And people don't realize that in most insurance policies, that's first dollar defense, which means that you are not going to have to pay for that legal work out of pocket, that insurance company is going to pay every dollar from dollar one to defend you up to your liability limit.
Now, the other thing that I'd tell you what's happening outside of the scenario that you described is there is a lot of interpersonal lawsuit happening.
And what I mean by that is sexual harassment, Those are really big ones where business owners can get hung up is that the laws are not meant to protect the businesses.
They're meant to protect the individuals. So let's say you interview three white people. Someone who isn't white can sue you because you interviewed for a position and did not interview someone of that wasn't white.
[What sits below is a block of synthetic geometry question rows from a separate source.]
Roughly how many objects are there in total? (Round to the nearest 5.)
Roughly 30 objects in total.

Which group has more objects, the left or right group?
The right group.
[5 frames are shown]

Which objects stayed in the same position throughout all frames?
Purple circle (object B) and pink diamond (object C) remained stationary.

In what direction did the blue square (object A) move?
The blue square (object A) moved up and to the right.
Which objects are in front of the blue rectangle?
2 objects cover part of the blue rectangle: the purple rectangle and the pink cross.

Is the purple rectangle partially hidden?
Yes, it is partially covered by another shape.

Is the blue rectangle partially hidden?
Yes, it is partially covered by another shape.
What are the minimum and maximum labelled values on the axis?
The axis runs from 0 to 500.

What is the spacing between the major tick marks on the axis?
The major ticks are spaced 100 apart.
You could just be like, I didn't even realize I just interviewed three people. The third person was great. hired him.
I wasn't even thinking about it. Right. Um. And that in some states, that's illegal. You can't do that. And it doesn't matter that you're a small business.
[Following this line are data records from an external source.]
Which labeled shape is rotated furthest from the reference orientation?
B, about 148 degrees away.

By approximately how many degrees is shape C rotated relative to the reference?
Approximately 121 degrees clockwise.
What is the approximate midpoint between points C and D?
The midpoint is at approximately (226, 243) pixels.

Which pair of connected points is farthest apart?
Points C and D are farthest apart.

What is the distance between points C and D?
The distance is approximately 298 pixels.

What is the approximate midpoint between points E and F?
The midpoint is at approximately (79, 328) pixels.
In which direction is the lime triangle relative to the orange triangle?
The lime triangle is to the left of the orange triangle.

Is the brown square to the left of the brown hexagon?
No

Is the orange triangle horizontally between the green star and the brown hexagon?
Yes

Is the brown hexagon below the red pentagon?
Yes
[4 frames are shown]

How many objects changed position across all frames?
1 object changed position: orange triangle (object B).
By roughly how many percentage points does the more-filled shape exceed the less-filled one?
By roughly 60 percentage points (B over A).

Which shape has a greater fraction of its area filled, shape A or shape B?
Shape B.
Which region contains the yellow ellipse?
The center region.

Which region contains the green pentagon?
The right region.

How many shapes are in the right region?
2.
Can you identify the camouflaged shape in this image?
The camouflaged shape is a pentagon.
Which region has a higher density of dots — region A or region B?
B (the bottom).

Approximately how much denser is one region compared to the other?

It doesn't matter that you don't have the time. It doesn't matter that you didn't know the law that you're you're going to get sued for that.
@26:41 - Gabriel Flores (The Shades of Entrepreneurship)
I mean, look at the NFL. They have the Rooney rule that was created. know, I think, know, one of things you mentioned to their piece was you're talking about also individuals that are kind of strategically going out there and trying to find reasons to create a issue.
A great example. Former guest. Large company. They were actually, and this is starting to become a trend. So small business owners, please take heed of this warning.
Your website even is becoming targeted if it is not in compliance with ADA rules. Now again, 88 year thinking like wheelchair access into a building, but you also need to have the capabilities for individuals that maybe have hearing impairment or reading impairment to access your website.
And if not, more are now targeting those websites and coming at them and suing them for not being ADA accessible.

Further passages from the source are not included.